As representações experienciais em (46) e (47) fazem um processo remissivo do que existe no mundo do presidente após a revelação do escândalo, daí a importância das escolhas de valor. Os valores escolhidos no recorte (46) funcionam de forma complementar à experiência representada no recorte (47). Pode-se perceber que “encerrar bem seu mandato” e

“evitar um processo de impeachment” complementa o significado de “lutar”. A escolha da

circunstância de propósito em (47) evidencia o que está por detrás desses valores. Com relação a esse processo remissivo à realidade de mundo do presidente é que faz sentido

conferir o atributo “sorte” caso Lula consiga deixar seu governo com uma avaliação superior

a do ex-presidente Fernando Collor de Melo, como acontece no recorte (48).

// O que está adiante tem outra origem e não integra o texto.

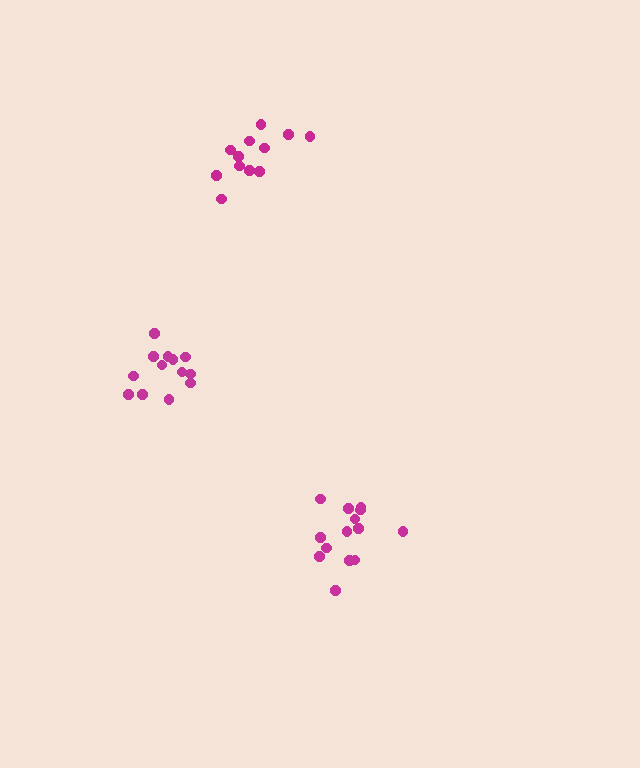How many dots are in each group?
Group 1: 14 dots, Group 2: 14 dots, Group 3: 12 dots (40 total).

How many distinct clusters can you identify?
There are 3 distinct clusters.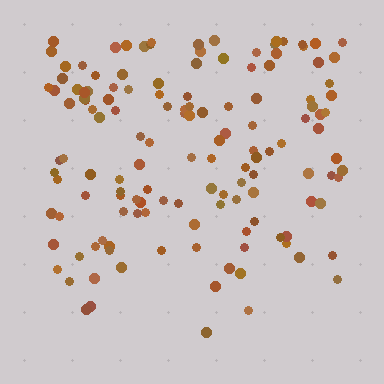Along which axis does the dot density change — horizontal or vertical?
Vertical.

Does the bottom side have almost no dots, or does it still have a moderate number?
Still a moderate number, just noticeably fewer than the top.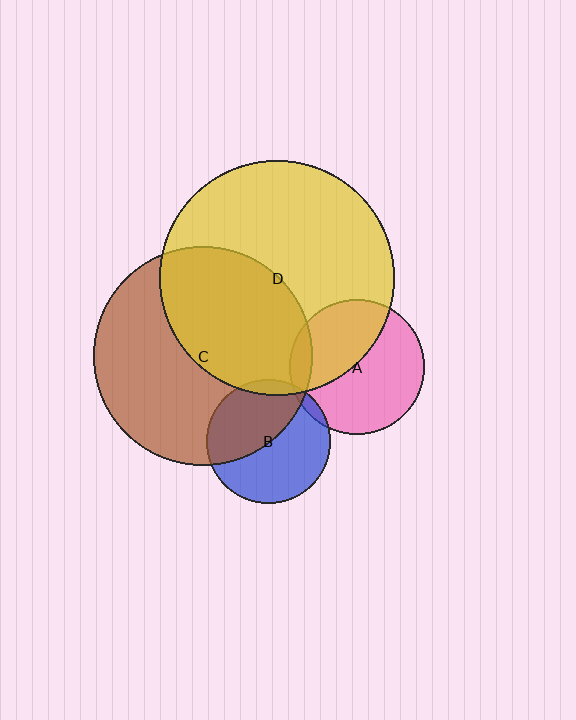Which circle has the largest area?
Circle D (yellow).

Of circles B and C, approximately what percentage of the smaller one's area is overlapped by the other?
Approximately 45%.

Nessa perspectiva, a organização da realidade do escândalo no domínio dos processos relacionais mostra como a representação não é uma interpretação objetiva de fatos sociais, mas sim um processo de construção de significados para a realidade e para os atores sociais nela inseridos. Com relação a esses últimos recortes, os atributos e valores conferidos ao presidente Lula sinalizam uma crise de reputação, onde sua integridade é seriamente ameaçada pelo desdobramento do escândalo.